02:21
<MikeSmith>
TabAtkins: so I experimented with replacing the urlib.urlopen calls in Bikeshed with requests.get — and updating the associated response-handling code — and it all worked fine... until I ran into the APIClient() calls, which it seems to run into the same problem that the urllib.urlopen do, if Python can’t find the certs
02:22
<MikeSmith>
I guess that’s probably do to the APIClient() code in the json_home_client library being built on urllib.urlopen
02:22
<MikeSmith>
*due to
02:24
<MikeSmith>
so I guess it’s not worth changing the code — since the only known environment it causes any real problem in is the XCode-installed Python one
07:23
<annevk>
Is there an article on why we're not really changing the HTML parser?
07:40
<MikeSmith>
if there were, I reckon hsivonen would know
09:17
<annevk>
self.SAB = new WebAssembly.Memory({ shared:true, initial:0, maximum:0 }).buffer.constructor;
09:17
<annevk>
(credit: Adam Rice)
15:32
<TabAtkins>
@MikeSmith: thanks for the effort. You still got the code around? I'm amenable to switching anyway, and can ping plinss about switching json_home_client
16:59
<MikeSmith>
TabAtkins: yeah I’ll make a patch and submit a PR ofr it
17:00
<TabAtkins>
danek
17:02
<MikeSmith>
hey by the way, I’m done futzing with https://github.com/tabatkins/bikeshed/pull/1564 (the MDN annotations PR) — so can be reviewed without worry about me changing anything out from underneath it during review
17:03
<shu>
annevk: oh cool
17:03
<shu>
(the workaround)
17:07
<TabAtkins>
MikeSmith: I'm reviewing it literally right now, so nice. ^_^
17:08
<MikeSmith>
heh :)
17:08
<MikeSmith>
cheers
17:24
<TimothyGu>
Something I never understood. Why do promise tasks have to run at a high priority than regular tasks (and hence be microtasks)?
17:50
<TabAtkins>
Chaining off a promise feels "almost synchronous", especially when `await` is used.
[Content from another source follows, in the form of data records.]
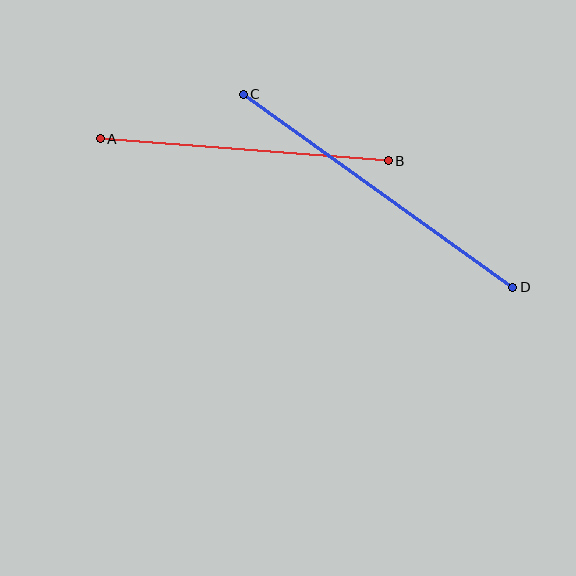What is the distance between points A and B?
The distance is approximately 289 pixels.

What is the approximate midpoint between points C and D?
The midpoint is at approximately (378, 191) pixels.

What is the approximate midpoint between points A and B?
The midpoint is at approximately (244, 150) pixels.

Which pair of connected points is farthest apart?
Points C and D are farthest apart.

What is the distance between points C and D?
The distance is approximately 331 pixels.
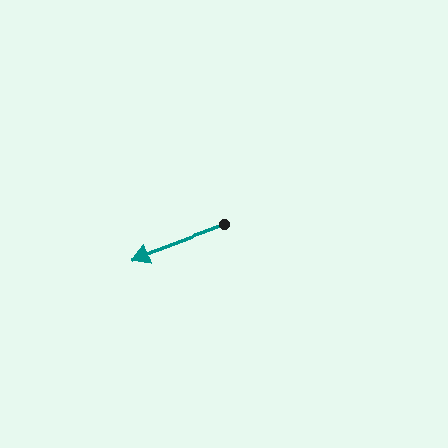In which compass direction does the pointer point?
West.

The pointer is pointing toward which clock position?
Roughly 8 o'clock.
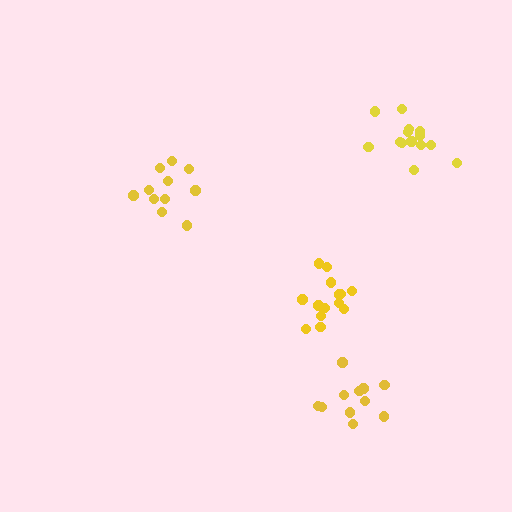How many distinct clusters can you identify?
There are 4 distinct clusters.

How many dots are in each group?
Group 1: 14 dots, Group 2: 14 dots, Group 3: 11 dots, Group 4: 11 dots (50 total).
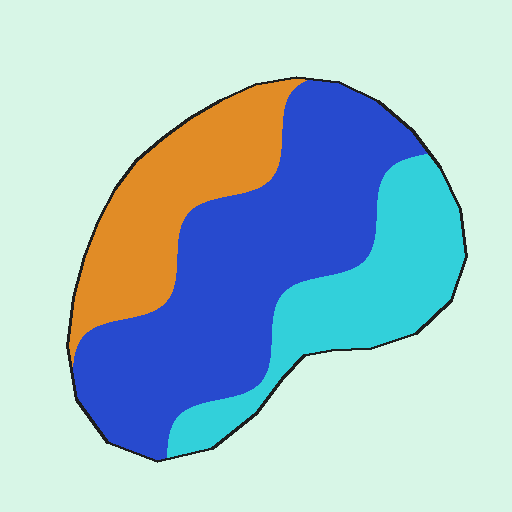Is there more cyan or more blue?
Blue.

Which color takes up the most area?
Blue, at roughly 50%.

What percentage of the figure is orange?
Orange covers about 25% of the figure.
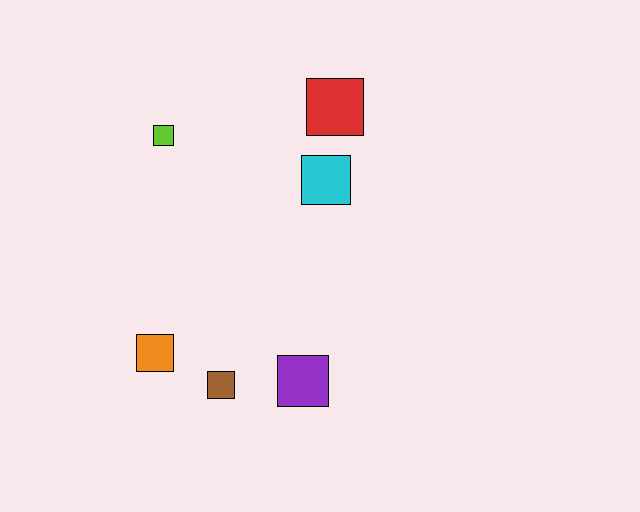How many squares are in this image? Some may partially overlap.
There are 6 squares.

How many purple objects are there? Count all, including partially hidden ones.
There is 1 purple object.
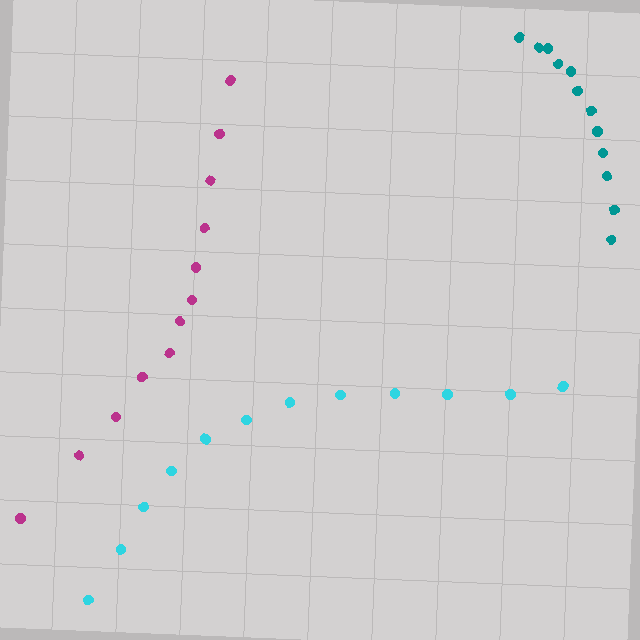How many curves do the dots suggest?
There are 3 distinct paths.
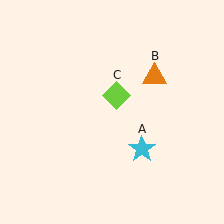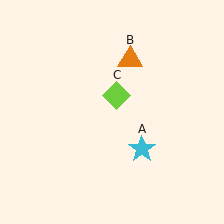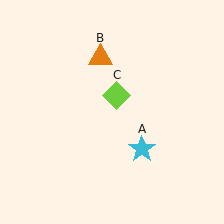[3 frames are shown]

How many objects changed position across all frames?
1 object changed position: orange triangle (object B).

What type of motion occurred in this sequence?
The orange triangle (object B) rotated counterclockwise around the center of the scene.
Pumping the normal queue in between code split by a promise was seen as likely to result in bugs.
17:52
<annevk>
TimothyGu: initially we got mutation observers, which were a bit less sync than mutation events, but still sync enough to not let a lot of other code run in between
17:52
<annevk>
TimothyGu: and I think promises wanted similar timing as they used mutation observers and such as workarounds
17:53
<annevk>
TimothyGu: perhaps also because often a promise is resolved as the result of a task, if it would then take another task you'd get a lot of delay
17:57
<TimothyGu>
annevk: is mutation event totally sync?
17:58
<annevk>
TimothyGu: yeah, see also https://github.com/whatwg/dom/issues/305
18:01
<TimothyGu>
Okay, I see
18:17
<Domenic>
My point of view is that chaining off a resolved promise should be zero-cost. I.e. a 1000-deep resolved promise chain should be as fast as a `for (let i = 0; i < 1000; ++i) { /* do nothing */ }`, modulo extra GC pressure. Microtasks allow this in theory, while tasks do not. This gets you close to "zero-cost abstraction".
18:17
<Domenic>
However, implementations seem to be unable to achieve this, mostly because of JS/C++ transitions and difficulty inlining.
18:18
<Domenic>
And I suppose it doesn't help that I made promises unnecessarily complicated to support subclassing. Although implementations have done some heroic fast-paths to get around that, at least.
18:53
<annevk>
Subclassing had a lot of hype but little payoff thus far
22:26
<Domenic>
annevk: https://chromium-review.googlesource.com/c/chromium/src/+/2116833 (should show up on WPT side soon) would welcome your review, either on WPT or Chromium repos. I also added you as an owner for the directory. (dtapuska fixed the message vs. messageerror bug so I can write WPTs now!)